‘Perfect irony’: Giuliani faces RICO charge similar to the one he popularized as prosecutor

As an upstart chief prosecutor in perhaps the most prestigious legal office in the country, Rudy Giuliani in the mid-1980s made use of a novel way to quell the scourge of New York organized crime — leveraging a brand new, little-known federal statute called Racketeer Influenced and Corrupt Organizations.

Using RICO, as it’s known, Giuliani managed to charge dozens of mobsters with seemingly unrelated crimes, all under the umbrella of one overarching scheme. At the time, it was a revolutionary use of federal law and it later served as a model for state and federal prosecutors around the country.

As U.S. attorney for the Southern District of New York, Giuliani’s successful prosecutions of New York’s storied crime families made him a media darling and launched Giuliani’s political career. But now, four decades later, Giuliani finds himself on the other side of his own legal legacy — facing Georgia state criminal RICO charges in the Fulton County district attorney’s case against his longtime boss, former President Donald Trump, and 18 of his allies.

“This is perfect, perfect irony,” said Anthony Cardinale, a veteran defense attorney who represented “Fat Tony” Salerno, the former head of the Genovese crime family, in 1986. “Giuliani is going to be sitting in a courtroom, pray to God … forty years after he started bringing these exact types of cases.”

The indictment of Giuliani, filed Monday in Georgia, marks the latest inflection point in his arc from star prosecutor and renowned New York mayor to among the most polarizing of Trump’s legal advisers.

According to prosecutors in Fulton County, Giuliani aided Trump in perpetrating a sweeping effort to overturn the results of the 2020 presidential election in the state, including by making false statements to state election officials and contributing to the harassment of two election workers, Ruby Freeman and Shaye Moss.
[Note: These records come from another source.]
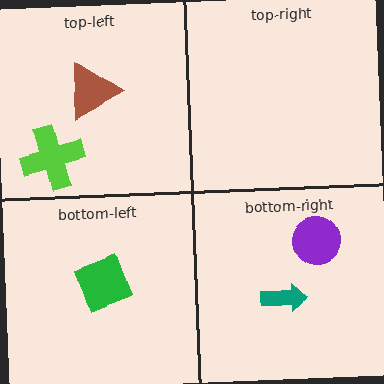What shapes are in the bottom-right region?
The teal arrow, the purple circle.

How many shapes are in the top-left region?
2.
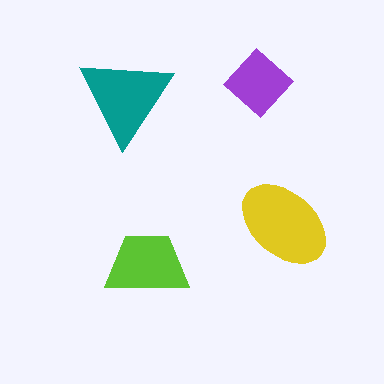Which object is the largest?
The yellow ellipse.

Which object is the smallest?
The purple diamond.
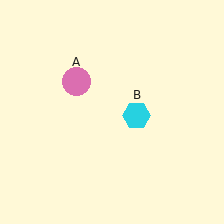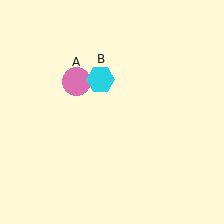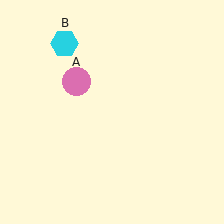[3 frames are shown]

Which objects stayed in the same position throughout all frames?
Pink circle (object A) remained stationary.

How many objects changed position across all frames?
1 object changed position: cyan hexagon (object B).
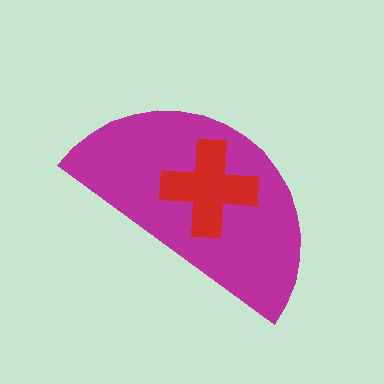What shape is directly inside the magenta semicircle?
The red cross.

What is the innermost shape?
The red cross.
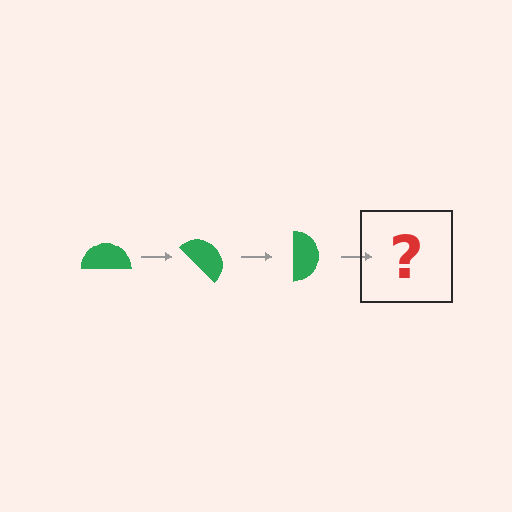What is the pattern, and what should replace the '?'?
The pattern is that the semicircle rotates 45 degrees clockwise each step. The '?' should be a green semicircle rotated 135 degrees clockwise.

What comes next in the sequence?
The next element should be a green semicircle rotated 135 degrees clockwise.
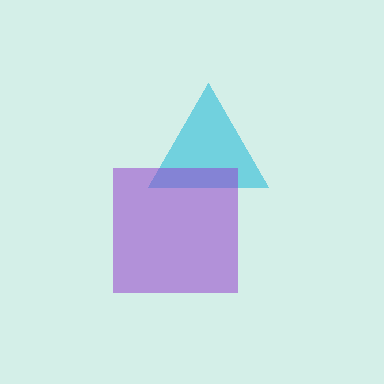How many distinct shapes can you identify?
There are 2 distinct shapes: a cyan triangle, a purple square.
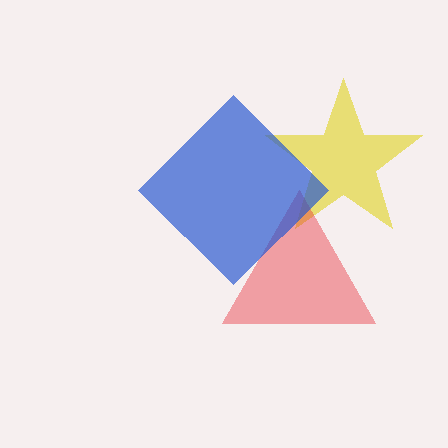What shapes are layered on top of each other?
The layered shapes are: a yellow star, a red triangle, a blue diamond.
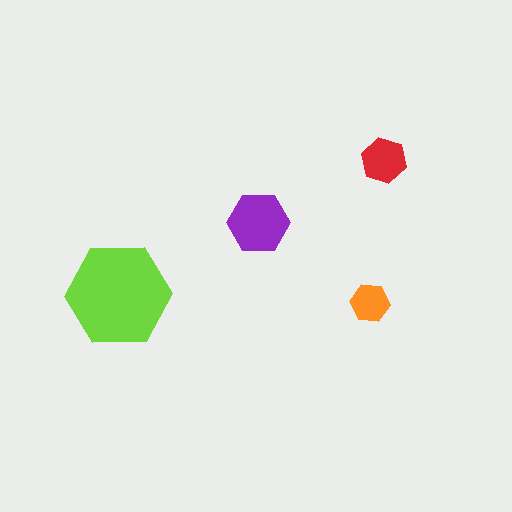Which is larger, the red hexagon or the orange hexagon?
The red one.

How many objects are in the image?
There are 4 objects in the image.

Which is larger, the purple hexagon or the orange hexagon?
The purple one.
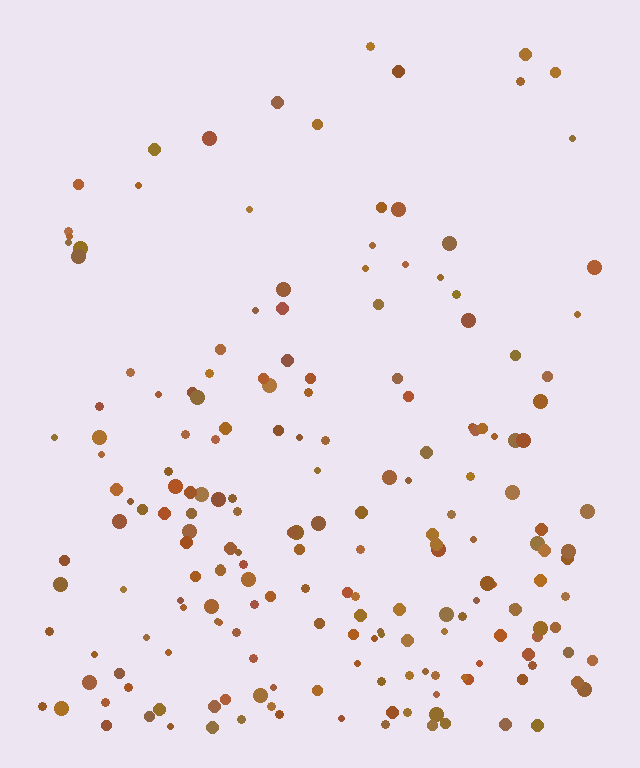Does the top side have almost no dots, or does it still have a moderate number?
Still a moderate number, just noticeably fewer than the bottom.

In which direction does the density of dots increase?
From top to bottom, with the bottom side densest.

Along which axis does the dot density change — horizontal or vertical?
Vertical.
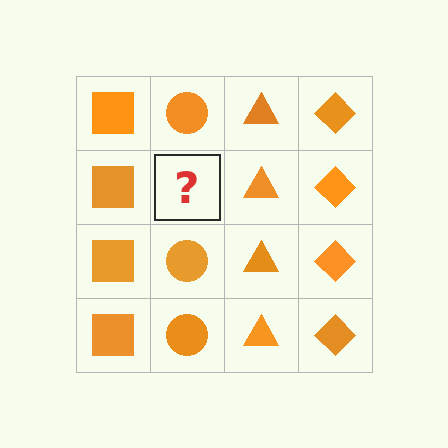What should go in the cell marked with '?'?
The missing cell should contain an orange circle.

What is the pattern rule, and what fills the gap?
The rule is that each column has a consistent shape. The gap should be filled with an orange circle.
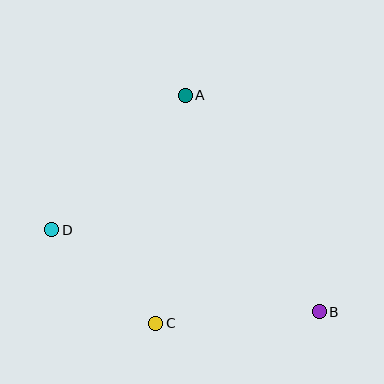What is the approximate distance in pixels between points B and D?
The distance between B and D is approximately 280 pixels.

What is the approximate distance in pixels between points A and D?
The distance between A and D is approximately 189 pixels.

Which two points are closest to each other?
Points C and D are closest to each other.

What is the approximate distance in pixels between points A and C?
The distance between A and C is approximately 230 pixels.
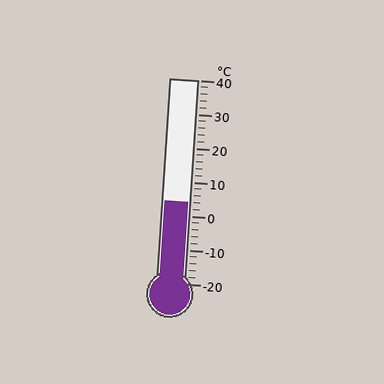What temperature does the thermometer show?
The thermometer shows approximately 4°C.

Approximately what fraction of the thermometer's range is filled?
The thermometer is filled to approximately 40% of its range.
Responding to the indictment, Giuliani said it was “an affront to American Democracy and does permanent, irrevocable harm to our justice system.”

PHOTO: FILE - Attorney Rudolph Giuliani speaks to reporters at a news conference in New York City, Dec. 13, 1984.
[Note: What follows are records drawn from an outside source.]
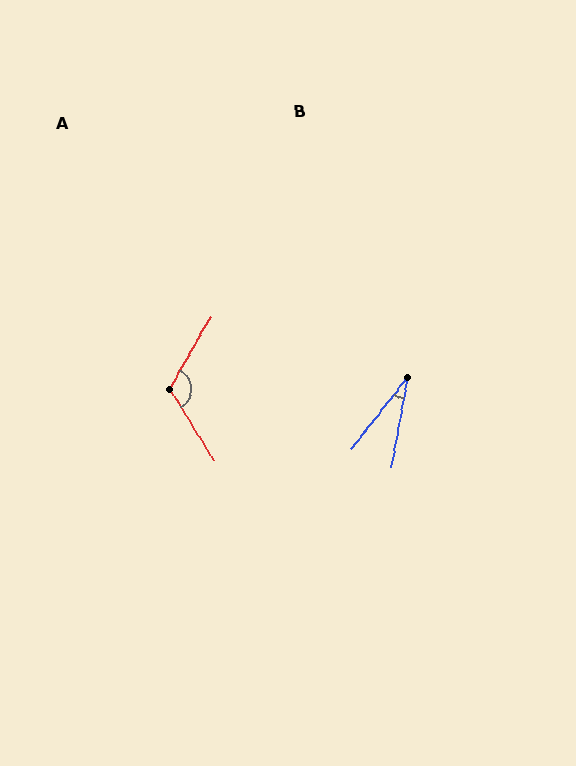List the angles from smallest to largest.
B (28°), A (119°).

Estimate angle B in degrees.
Approximately 28 degrees.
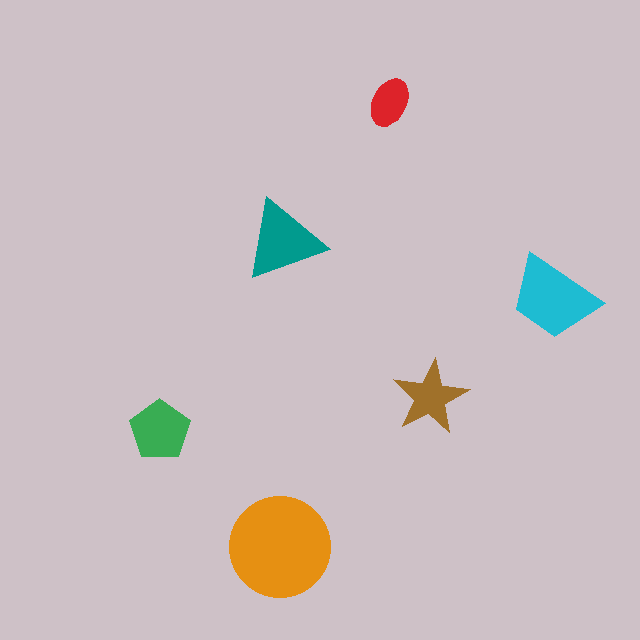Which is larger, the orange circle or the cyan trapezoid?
The orange circle.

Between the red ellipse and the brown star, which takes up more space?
The brown star.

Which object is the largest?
The orange circle.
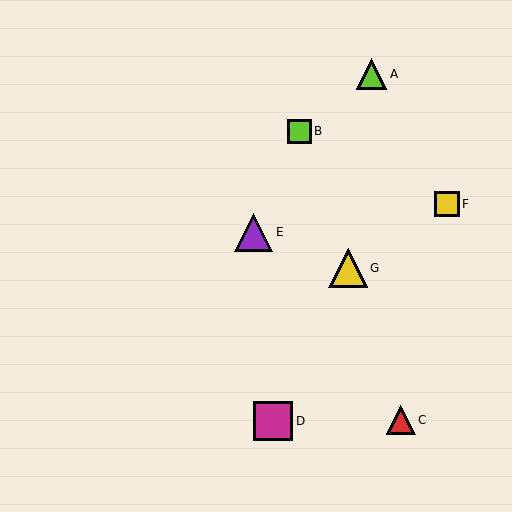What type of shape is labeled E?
Shape E is a purple triangle.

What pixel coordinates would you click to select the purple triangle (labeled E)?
Click at (254, 232) to select the purple triangle E.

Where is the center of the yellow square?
The center of the yellow square is at (447, 204).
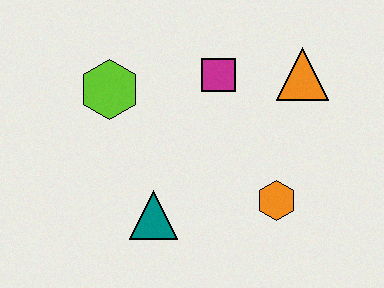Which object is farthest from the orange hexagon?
The lime hexagon is farthest from the orange hexagon.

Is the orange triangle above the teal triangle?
Yes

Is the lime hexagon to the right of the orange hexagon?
No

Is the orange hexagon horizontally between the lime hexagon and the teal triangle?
No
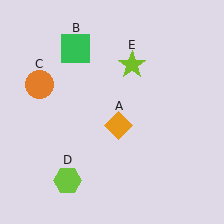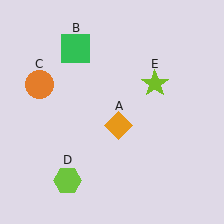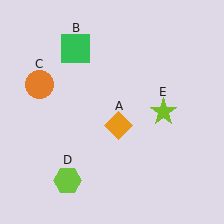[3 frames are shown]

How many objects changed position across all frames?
1 object changed position: lime star (object E).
Attorney Rudolph Giuliani speaks to reporters at a news conference in New York City, Dec. 13, 1984.

Debbie Hodgson/AP, FILE

“It’s just the next chapter in a book of lies with the purpose of framing President Donald Trump and anyone willing to take on the ruling regime,” Giuliani said in the statement.

For years, Giuliani promoted himself as the godfather of the RICO statute. In 1983, when he took over the U.S. attorney’s office in New York’s Southern District, Giuliani set out to crack down on the city’s infamous organized crime families, whose violent tactics and illegal enterprises plagued the streets of New York.

To do so, he and his team of assistant U.S. attorneys — which included a young Michael Chertoff, who would go on to become Secretary of the Department of Homeland Security — needed to find a way to pursue the bosses pulling the strings, not just the foot soldiers perpetrating the actual criminal conduct.

“It was really [Giuliani’s] brainstorm,” John Savarese, a prosecutor who worked under Giuliani in the 1980s, said in the Netflix docuseries, “Fear City.” “He wanted to use RICO in a way that it had never been used before.”

During his failed first New York City mayoral bid in 1989, Giuliani sought to capitalize on his reputation as a fearless prosecutor to score political points, touting his use of RICO to hold powerful mob bosses to account.

”Using [RICO] against the [organized crime] commission, that was an idea that no one had until I developed it and went down to Washington and started talking about it,” Giuliani told the New York Times in 1989. “And I came to the [U.S. attorney’s] office with it.”

Giuliani was elected mayor of New York City in 1994.

Now, in the Fulton County case, Giuliani has been charged by a prosecutor who herself has used her state’s RICO Act to great success in her prosecution of defendants ranging from school teachers to street gangs. Since taking over as Fulton County district attorney, Willis has praised the versatility of the statute to “tell the whole story of a crime.”

The Fulton County DA has charged Giuliani, along with Trump and 17 others, with violation of the Georgia RICO Act as part of what the indictment calls “a conspiracy to unlawfully change the outcome of the election in favor of Trump.”

Twenty-four years ago, when Giuliani’s critics cast doubt on his claim to being the first to use the RICO statute as he had, Giuliani bristled. In its 1989 story on Giuliani, the New York Times pointed out that RICO had been in use for years as a strategic tool, citing FBI officials who said they had already undertaken investigative efforts aimed at bringing RICO charges before Giuliani became U.S. attorney.

Giuliani, according to the paper, pushed back on those assertions.

“Absolutely, totally not true,” Giuliani said at the time. “Those people are now trying to recreate a good idea.